ANNAPOLIS, Md. — Adnan Syed, who was released from a Maryland prison this year after his case was the focus of the true-crime podcast "Serial," has been hired by Georgetown University as a program associate for the university's Prisons and Justice Initiative, the university said.

Syed started working this month for the initiative, which advocates for others in the criminal legal system, the university tweeted Wednesday.

In his new role, Syed will support Georgetown's "Making an Exoneree" class, in which students reinvestigate decades-old wrongful convictions, create short documentaries about the cases and work to help bring innocent people home from prison, the university wrote in an online announcement.

"PJI's team and programming has so much to gain from Adnan's experience, insight, and commitment to serving incarcerated people and returning citizens," the organization tweeted.

Syed had been one of 25 incarcerated students at Georgetown's inaugural Bachelor of Liberal Arts program at the Patuxent Institute in Jessup, Maryland, during the year leading up to his release, the university said.

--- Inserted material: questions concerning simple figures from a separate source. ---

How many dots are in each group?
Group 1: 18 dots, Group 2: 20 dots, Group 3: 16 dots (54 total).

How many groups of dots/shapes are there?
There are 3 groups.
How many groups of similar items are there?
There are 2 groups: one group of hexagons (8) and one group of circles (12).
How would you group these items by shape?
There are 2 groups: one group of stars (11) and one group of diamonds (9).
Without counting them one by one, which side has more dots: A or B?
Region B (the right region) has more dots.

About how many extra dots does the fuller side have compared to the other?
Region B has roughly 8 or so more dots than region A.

"To go from prison to being a Georgetown student and then to actually be on campus on a pathway to work for Georgetown at the Prisons and Justice Initiative, it's a full circle moment," Syed said in the university's announcement. "PJI changed my life. It changed my family's life. Hopefully I can have the same kind of impact on others."

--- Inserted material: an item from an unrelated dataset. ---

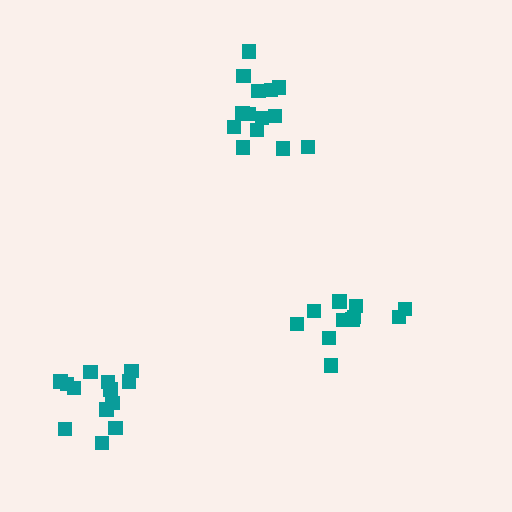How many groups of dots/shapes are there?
There are 3 groups.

Syed, 41, hopes to continue his Georgetown education and eventually go to law school.

After spending 23 years in prison, he walked out of a Baltimore courthouse in September after a judge overturned his conviction for the 1999 murder of high school student Hae Min Lee, Syed's ex-girlfriend.

Baltimore Circuit Court Judge Melissa Phinn ordered his release at the behest of prosecutors who said they had recently uncovered new evidence.

Prosecutors said a reinvestigation of the case revealed evidence regarding the possible involvement of two alternate suspects. The two suspects may have been involved individually or together, the state's attorney's office said.

The suspects were known persons at the time of the original investigation and were not properly ruled out nor disclosed to the defense, prosecutors said.

Baltimore State's Attorney Marilyn Mosby's office also cited new results from DNA testing that was conducted using a more modern technique than when evidence in the case was first tested. The recent testing excluded Syed as a suspect, prosecutors said.

Syed always maintained his innocence. His case captured the attention of millions in 2014 when the debut season of "Serial" focused on Lee's killing and raised doubts about some of the evidence prosecutors had used. The program shattered podcast-streaming and downloading records.